A crença na graça divina leva mais de 15 milhões de brasileiros a cruzarem o país todo ano em visitas a santuários, igrejas, casas e museus que abrigam objetos considerados sagrados. Seria fluxo suficiente para encher 100 estádios de futebol com a capacidade do Rungrado May Day, da Coreia, o maior do mundo. Mais do que pagar promessas e oferecer ex-votos, a fé inabalável dessas multidões está longe de ser obra da antropologia ou algo que a sociologia dê conta de explicar, observa a professora e folclorista Deolinda Alice dos Santos. Essa multidão demanda uma rentável estrutura de bens e serviços. Por ano, as viagens impulsionadas pela fé no país movimentam R$ 15 bilhões, conforme cálculos conservadores do Ministério do Turismo.
O cantor e compositor Renato Teixeira também tratou desse fenômeno da religiosidade nos versos de Romaria: “Me disseram porém,/que eu viesse aqui,/Pra pedir, de romaria e prece,/Paz nos desalentos...” Em Minas Gerais, o fervor dos fiéis se traduz em 31 eventos tradicionais conhecidos de homenagens a santos e 22 romarias em nome de divindades religiosas e pessoas virtuosas, catalogadas na publicação Festejos religiosos – Registros da fé e do folclore, de autoria de Deolinda Santos. Há dois anos, ela cumpriu todos os roteiros e continua estudando a devoção.

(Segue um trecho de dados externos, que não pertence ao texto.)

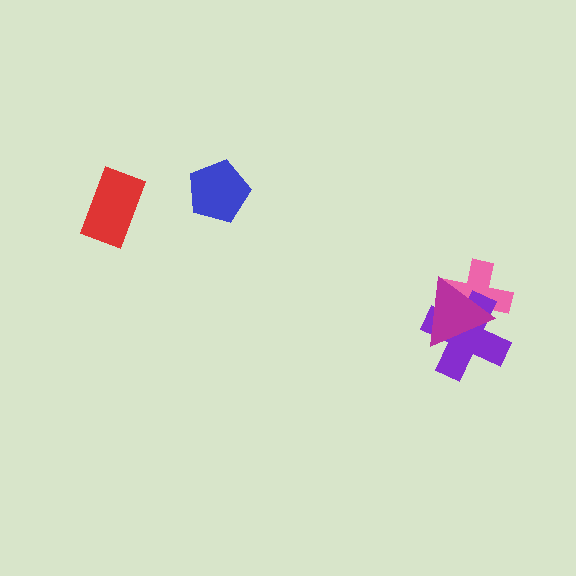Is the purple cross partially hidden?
Yes, it is partially covered by another shape.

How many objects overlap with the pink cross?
2 objects overlap with the pink cross.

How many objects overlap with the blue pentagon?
0 objects overlap with the blue pentagon.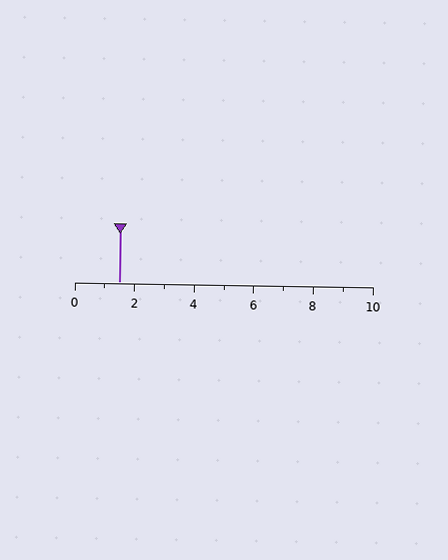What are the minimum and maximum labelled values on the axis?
The axis runs from 0 to 10.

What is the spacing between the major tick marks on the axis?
The major ticks are spaced 2 apart.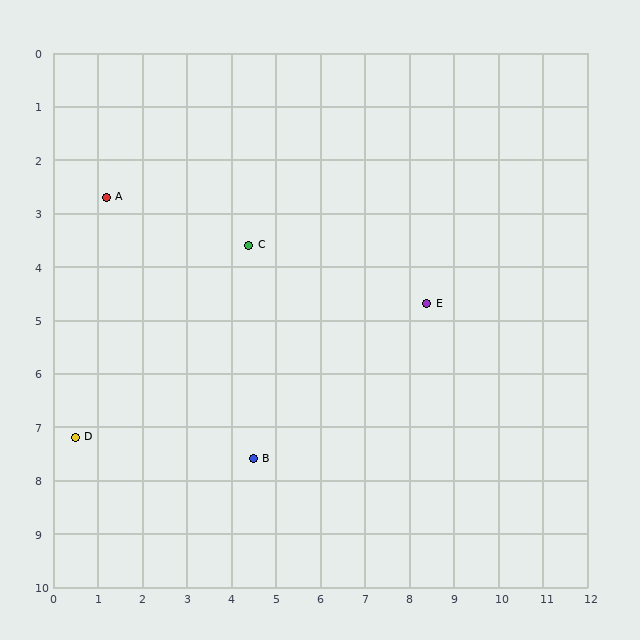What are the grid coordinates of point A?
Point A is at approximately (1.2, 2.7).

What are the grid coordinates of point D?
Point D is at approximately (0.5, 7.2).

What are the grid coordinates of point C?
Point C is at approximately (4.4, 3.6).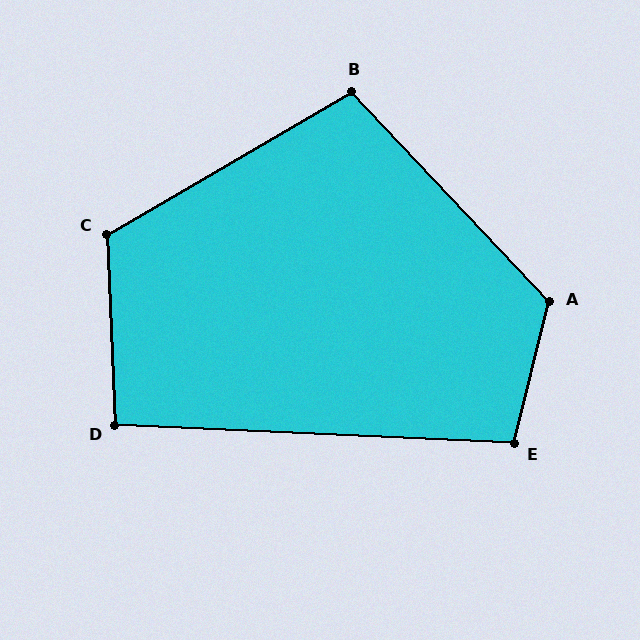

“Há um processo de vida e transformação em volta da fé. A força espiritual é que move as pessoas, algo mais forte do que se imagina. No entorno da devoção há a prática do pagamento da promessa e a ajuda recebida a essa atitude”, afirma. Uma das demonstrações de fé mais impressionantes para Deolina, ela mesma devota de Nossa Senhora do Rosário, São Miguel e São Sebastião, pode ser vista na Festa de Nossa Senhora da Abadia, no município de Romaria, no Alto Paranaíba. Cerca de 200 mil devotos comparecem em agosto. Eles chegam depois de até três dias de caminhada, ou transportados em carros de boi.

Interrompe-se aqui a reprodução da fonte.